The Ohio Department of Natural Resources wildlife officer said Ohioans might start to see similar outlaws in their own lawns as the days get longer and warmer.
"It's a behavior that's caused by people putting out bird seed and whatnot," Cass said. "Those birds are just habituated to being around people."
'He took off running right toward my truck'
The Crawford County wildlife officer encountered the March madness last year near Fremont after helping patrol the walleye run in the Sandusky and Maumee rivers.
Cass recalled that there had been "complaints of some aggressive turkeys running around... chasing vehicles and going after kids as they were waiting for the school bus," so he kept an eye out for the bandit birds as he drove through Sandusky County.

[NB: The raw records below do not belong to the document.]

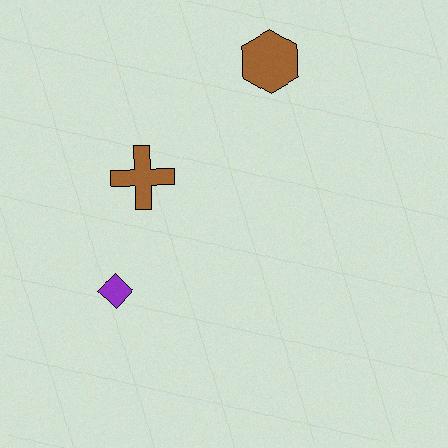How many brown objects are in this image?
There are 2 brown objects.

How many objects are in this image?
There are 3 objects.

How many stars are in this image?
There are no stars.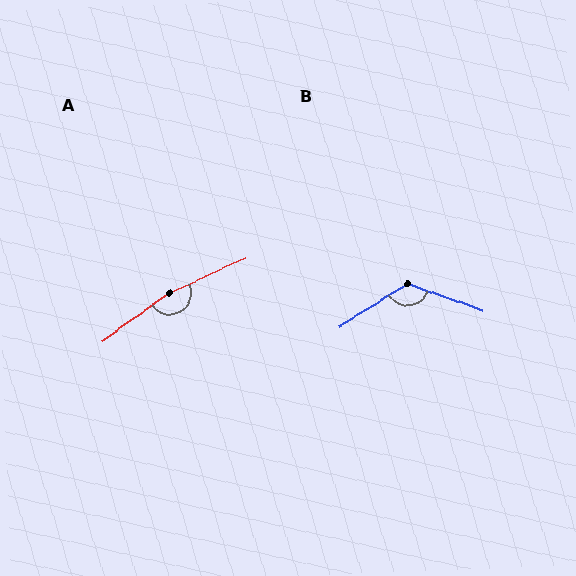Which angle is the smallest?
B, at approximately 128 degrees.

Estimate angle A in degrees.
Approximately 169 degrees.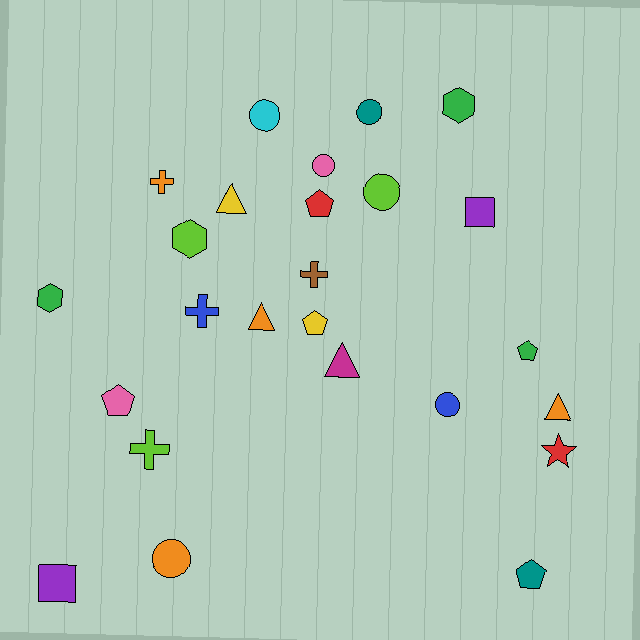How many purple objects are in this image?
There are 2 purple objects.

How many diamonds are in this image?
There are no diamonds.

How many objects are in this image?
There are 25 objects.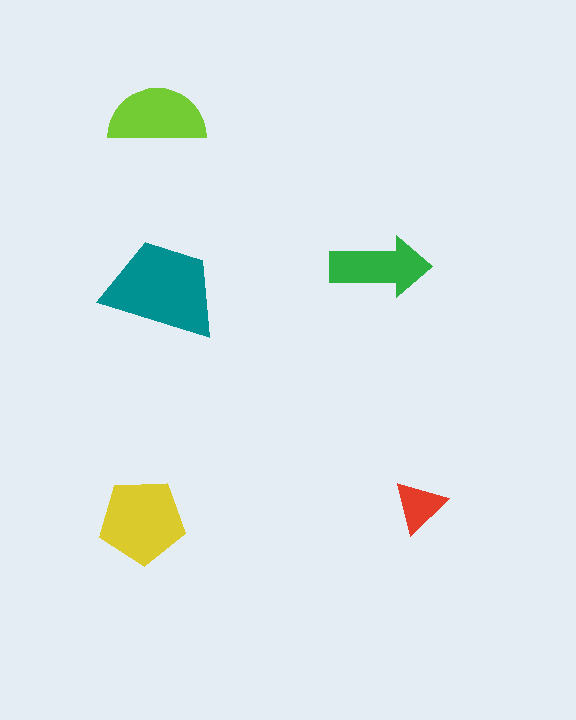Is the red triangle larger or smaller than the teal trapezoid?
Smaller.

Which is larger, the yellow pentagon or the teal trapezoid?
The teal trapezoid.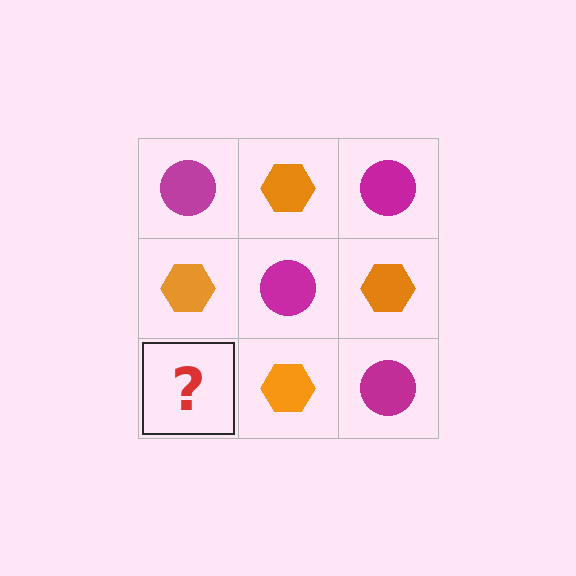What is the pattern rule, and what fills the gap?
The rule is that it alternates magenta circle and orange hexagon in a checkerboard pattern. The gap should be filled with a magenta circle.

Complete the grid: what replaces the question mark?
The question mark should be replaced with a magenta circle.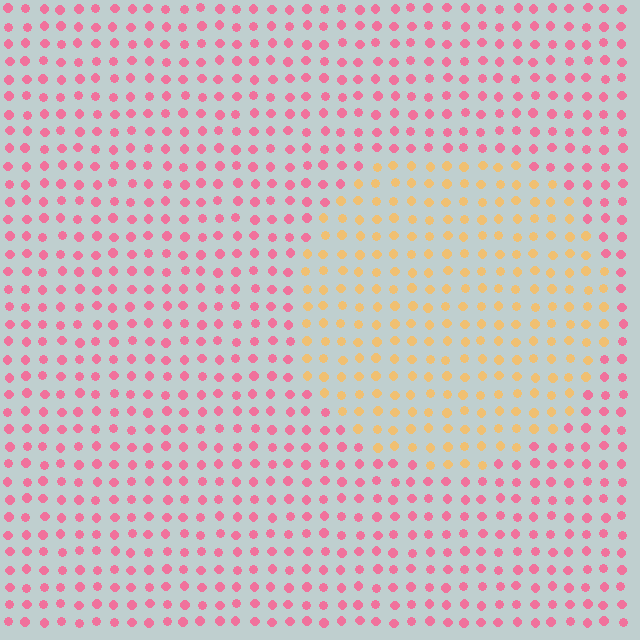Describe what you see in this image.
The image is filled with small pink elements in a uniform arrangement. A circle-shaped region is visible where the elements are tinted to a slightly different hue, forming a subtle color boundary.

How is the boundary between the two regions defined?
The boundary is defined purely by a slight shift in hue (about 57 degrees). Spacing, size, and orientation are identical on both sides.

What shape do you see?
I see a circle.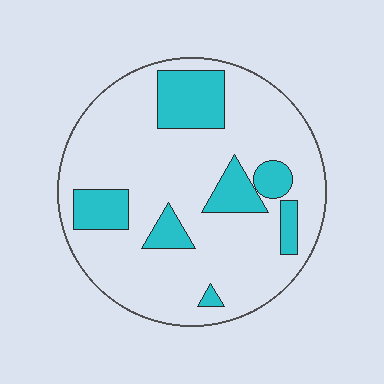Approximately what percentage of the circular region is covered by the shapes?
Approximately 20%.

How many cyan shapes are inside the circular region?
7.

Outside of Fremont, he noticed a male turkey with a flock of hens.
"He was in full strut," Cass said. "They were over by a bird feeder in someone's front yard."
The wildlife officer stopped to see how the birds would react, and it only took a few seconds for him to get an answer.
"He took off running right toward my truck," Cass said. "Next thing I know, he's starting to peck at it."
Tough turkey relocated 10 miles out of town
The officer wanted to protect his truck, but he also knew he could be scratched during the encounter.
"He starts jumping and flapping his wings, kind of trying to spur me with his spurs on his legs," Cass said. "It kind of took me for a surprise."
As the bird continued his attack, the officer realized the fowl behavior warranted an arrest.
"I go to the the back of my truck and got one of my fishing nets out," Cass said. "I was able to get that over the turkey, which kind of trapped it down on the ground, and then I was able to get my animal carrier crate out and was able to load him up in that."
Once the turkey was caged and in the truck, he drove it about 10 miles outside of Fremont to a woods.
"When I opened the crate, obviously I didn't know if he was still going to be mad at me or what he was going to do," Cass said. "But I opened the crate and he wanted nothing to do with me at that point. He took off flying."
'Geese kind of do the same thing'
The bird's aggressive behavior is not normal for a wild turkey, but it's also not unheard of, either.
"I guess fairly common in urban areas where people have bird feeders out," Cass said. "Like any wild animal, they can get habituated to people and kind of lose the fear of people, and then that's when you kind of have these human-wildlife interactions that don't always go so well."
Every spring, there will be at least one report from somewhere in the Buckeye State where an animal has attacked a house or a vehicle.
"Geese kind of do the same thing when they have nests," Cass said. "They kind of get aggressive and kind of flap their wings and fly up at you."
Most of the time, though, it's all for show.
"Typically, they're not going to hurt you," Cass said.
'Stop putting bird feed out'
If someone does find themselves scuffling with a wild turkey, their best course of action will be to avoid being scratched by the spurs on the bird's feet.
"Most of the time when people do get injured by these larger birds like that, it's because they trip and fall as they're trying to run away," Cass said.
The wildlife officer suggests the humans back away if they are attacked by a turkey.
"Try not to panic and just kind of give the the turkey some distance," Cass said.
If anyone is hurt, or the turkeys are habitually aggressive, residents can call an ODNR officer at 1-800-WILDLIFE.
Usually, the birds are only in the area for an easy meal.
"Stop putting bird feed out for a little bit and let that turkey kind of go on its way," Cass said. "If you're continuously putting that food source out there, they will come back."